What do we need to do, to ensure that our gametes aren’t victims of this sad love story caused by blocked tubes?
For the younger ladies, yes, infections are common, but the notorious ones like Gonorrhoea and Chlamydia aren’t as common. You can never go wrong with safer sexual practices. The less unsafe sex you have, the less likely you are to have these infections and the less likely you are to have your tubes irreparably damaged by them. Equally important, is that these infections need some time to slowly destroy the cilia until there is nothing left. If they are caught on time, most likely there will still be enough tubal function left. It is absolutely important that once there is a sign of an STI, it is rapidly and energetically addressed and treated on time. Most tubal damage comes from untreated or poorly treated infections.

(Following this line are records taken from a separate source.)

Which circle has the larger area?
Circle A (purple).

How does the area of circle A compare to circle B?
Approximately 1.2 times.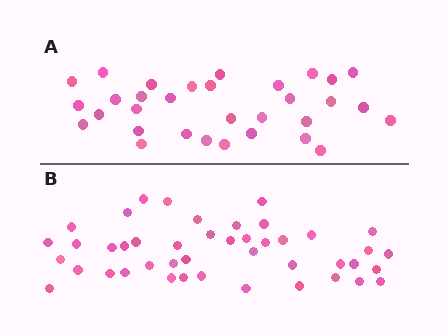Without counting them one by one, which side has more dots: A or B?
Region B (the bottom region) has more dots.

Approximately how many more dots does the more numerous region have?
Region B has roughly 12 or so more dots than region A.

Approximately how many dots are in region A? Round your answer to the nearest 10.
About 30 dots. (The exact count is 32, which rounds to 30.)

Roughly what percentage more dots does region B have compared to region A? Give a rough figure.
About 40% more.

If the tubes are already damaged, all hope is certainly not lost.
There are certain myths that need to be debunked, one is attempts at flushing the tubes and the second is using medications to open them. Surgeries were done in the past but mostly failed. What you really need if you are in the category of tubal blockage is simply to have someone collect your eggs, collect the sperm externally and conduct an external marriage ceremony called fertilization. Putting the sperm and the egg together, completing the love story, to form an embryo. This embryo is then returned into the womb of the woman and 9 months later you receive your little bundle of joy. This is the process of In-vitro fertilization (IVF), which is basically completing the love story of 2 gametes that were always meant to be together, and no infection or its consequence can get in the way of having the children that a couple desires and certainly deserve to have.